Quickstop means that the chain halted because of a failure with one module (or as a result of a service call to halt).

message: Internal limit active

Module reached an internal (end) limit: if the hardware was aligned correctly then the (MTS) config is broken.

Not sure about the SDO errors, do you use the latest overlay? Update: Both relate to velocity_demand_value

floweisshardt commented 7 years ago

when updating the reference position we did not modify anything expect the baudrate and canID as it was reset by the MTS tool. Can I simply copy the config from the left arm?

Can you see which joint throws the internal limit? We only resetted module 1 (ID: 51)

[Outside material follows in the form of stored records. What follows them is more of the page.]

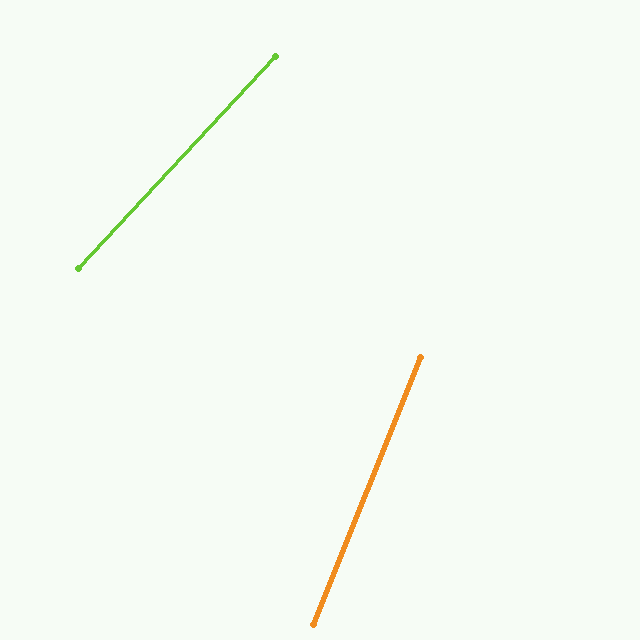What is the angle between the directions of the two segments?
Approximately 21 degrees.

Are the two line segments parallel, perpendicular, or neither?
Neither parallel nor perpendicular — they differ by about 21°.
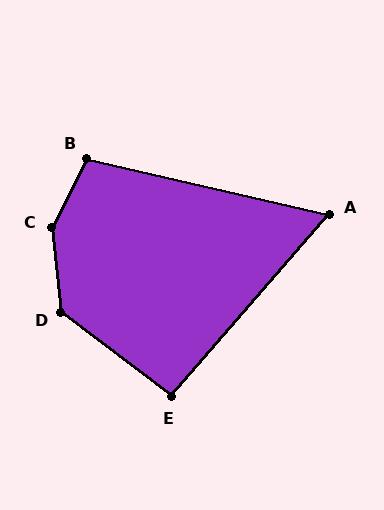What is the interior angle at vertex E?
Approximately 94 degrees (obtuse, close to a right angle).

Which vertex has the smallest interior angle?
A, at approximately 62 degrees.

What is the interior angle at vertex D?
Approximately 133 degrees (obtuse).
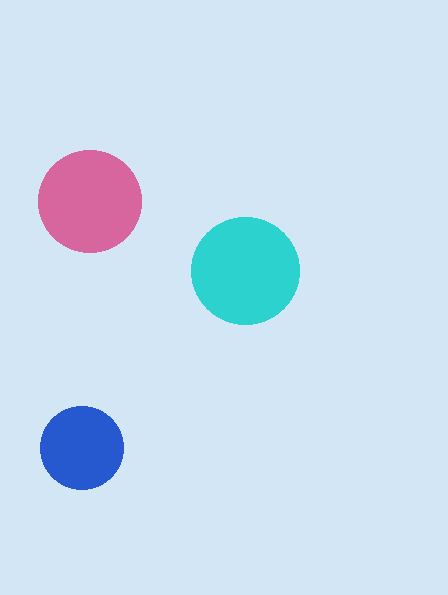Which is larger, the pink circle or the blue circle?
The pink one.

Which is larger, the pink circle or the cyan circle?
The cyan one.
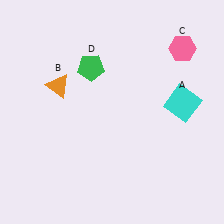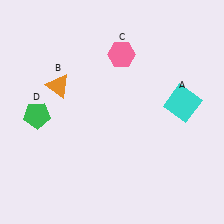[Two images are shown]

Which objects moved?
The objects that moved are: the pink hexagon (C), the green pentagon (D).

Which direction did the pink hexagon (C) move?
The pink hexagon (C) moved left.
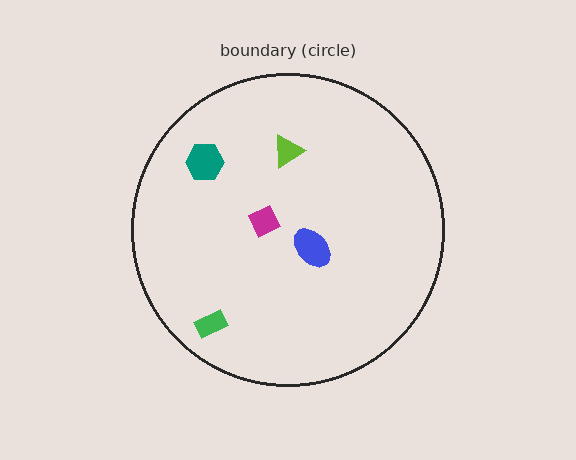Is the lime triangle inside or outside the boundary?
Inside.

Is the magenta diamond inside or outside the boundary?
Inside.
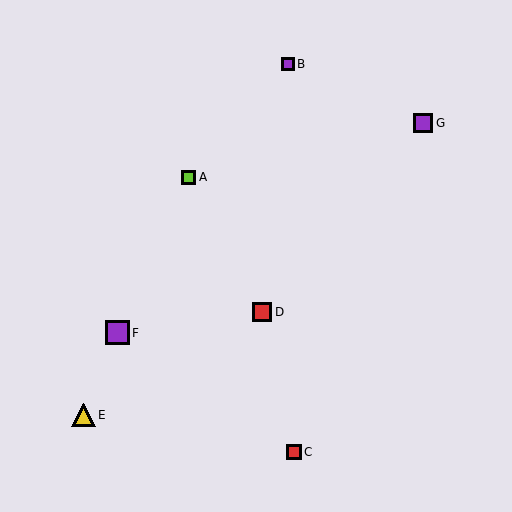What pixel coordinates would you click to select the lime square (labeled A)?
Click at (189, 177) to select the lime square A.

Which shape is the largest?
The purple square (labeled F) is the largest.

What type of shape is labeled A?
Shape A is a lime square.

floweisshardt commented 7 years ago

here's another series of calls to init

test@cob4-5-b1:~$ rosservice call /arm_right/driver/init
success: False
message: /u/robot/git/care-o-bot/src/ros_canopen/canopen_master/src/sdo.cpp(429): Throw in function void canopen::SDOClient::transmitAndWait(const canopen::ObjectDict::Entry&, const canopen::String&, canopen::String*)
Dynamic exception type: boost::exception_detail::clone_impl<boost::exception_detail::error_info_injector<canopen::TimeoutException> >
std::exception::what: SDO
[canopen::tag_objectdict_key*] = 1600sub1

test@cob4-5-b1:~$ rosservice call /arm_right/driver/init
success: False
message: /u/robot/git/care-o-bot/src/ros_canopen/canopen_master/src/sdo.cpp(429): Throw in function void canopen::SDOClient::transmitAndWait(const canopen::ObjectDict::Entry&, const canopen::String&, canopen::String*)
Dynamic exception type: boost::exception_detail::clone_impl<boost::exception_detail::error_info_injector<canopen::TimeoutException> >
std::exception::what: SDO
[canopen::tag_objectdict_key*] = 6061sub0

test@cob4-5-b1:~$ rosservice call /arm_right/driver/init
success: False
message: /u/robot/git/care-o-bot/src/ros_canopen/canopen_master/src/sdo.cpp(429): Throw in function void canopen::SDOClient::transmitAndWait(const canopen::ObjectDict::Entry&, const canopen::String&, canopen::String*)
Dynamic exception type: boost::exception_detail::clone_impl<boost::exception_detail::error_info_injector<canopen::TimeoutException> >
std::exception::what: SDO
[canopen::tag_objectdict_key*] = 607asub0

test@cob4-5-b1:~$ rosservice call /arm_right/driver/init
success: True
message: ''

and recover says:

test@cob4-5-b1:~$ rosservice call /arm_right/driver/recover 
success: False
message: Could not set transition; Could not enable motor
test@cob4-5-b1:~$ rosservice call /arm_right/driver/recover 
success: True
message: ''

mathias-luedtke commented 7 years ago

Can I simply copy the config from the left arm?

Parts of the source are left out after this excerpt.